Settling in Rome in 1537, he acted as his brother's secretary. At the death of the brother in 1544, Pope Paul III issued him as his brother's successor as Archbishop of Uppsala; admittedly nothing more than a title, as Sweden was not Catholic anymore and Olaus was banned. In 1545, Pope Paul III sent him to the council of Trent where he attended meetings until 1549. Later, he became canon of St Lambert in Liège. King Sigismund I of Poland offered him a canonry at Posen and he spent the remainder of his life with the monastery of St Brigitta in Rome, where he subsisted on a pension assigned him by the Pope. He died the 1st of August 1558 at the age of 67.

Works

He is best remembered as the author of the famous Historia de Gentibus Septentrionalibus (History of the Northern People), printed in Rome 1555, a patriotic work of folklore and history which long remained for the rest of Europe the authority on Swedish matters. This text on dark winters, violent currents and beasts of the sea rightly amazed the rest of Europe, who didn't know Sweden had sea monsters. It was translated into Italian (1565), German (1567), English (1658) and Dutch (1665), and not until 1909 into Swedish. Abridgments of the work appeared also at Antwerp (1558 and 1562), Paris (1561), Amsterdam (1586), Frankfort (1618) and Leiden (1652). It is still today a valuable repertory of much curious information in regard to Scandinavian customs and folklore. A translation of the latin title page goes: "Olaus Magnus Gothus', the Upsala Archbishops', history of the nordic people's different manners and camps, also about the wonderful differences in customs, holy practices, superstitions, bodily exercises, government and food keeping; further on war, buildings and wonderful aids; further on metals and different kinds of animals, that live in these neighbourhoods (...)".

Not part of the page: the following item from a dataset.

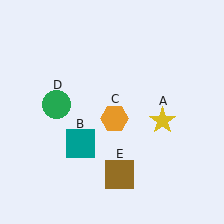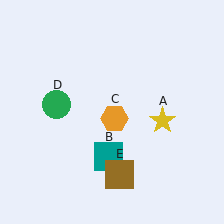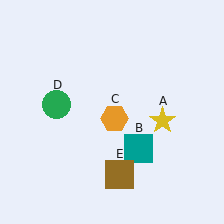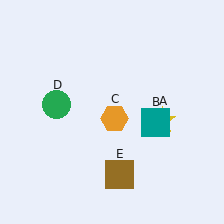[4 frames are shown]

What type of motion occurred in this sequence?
The teal square (object B) rotated counterclockwise around the center of the scene.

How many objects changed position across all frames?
1 object changed position: teal square (object B).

Following the death of his brother, he also let publish historical works that the brother had written. Olaus had already earlier written Carta marina et Descriptio septemtrionalium terrarum ac mirabilium rerum in eis contentarum, diligentissime elaborata Anno Domini 1539 Veneciis liberalitate Reverendissimi Domini Ieronimi Quirini, which translates as "A Marine map and Description of the Northern Lands and of their Marvels, most carefully drawn up at Venice in the year 1539 through the generous assistance of the Most Honourable Lord and Patriarch Hieronymo Quirino" (Lynam 1949, 3). The Italian title translates to "A little book, that more closely explains a map of the Nordic cold, beyond the Germanic sea located country, which presents its extremely peculiar, priorly known neither to Greeks or Latins, wonders of nature."

It included a map of Northern Europe with a map of Scandinavia, which was rediscovered by Oscar Brenner in 1886 in the Munchen state library and shown to be the most accurate depiction of its time. The map is referred to as "carta marina", and consists of 9 parts, and is remarkably large: 125 cm tall and 170 cm wide.

Present day oceanographers rediscovered Olaus Magnus' eye for detail (disregarding the sea monsters) and a series of scientific publications followed on Olaus' truthful depiction of currents between Iceland and the Faroe Islands.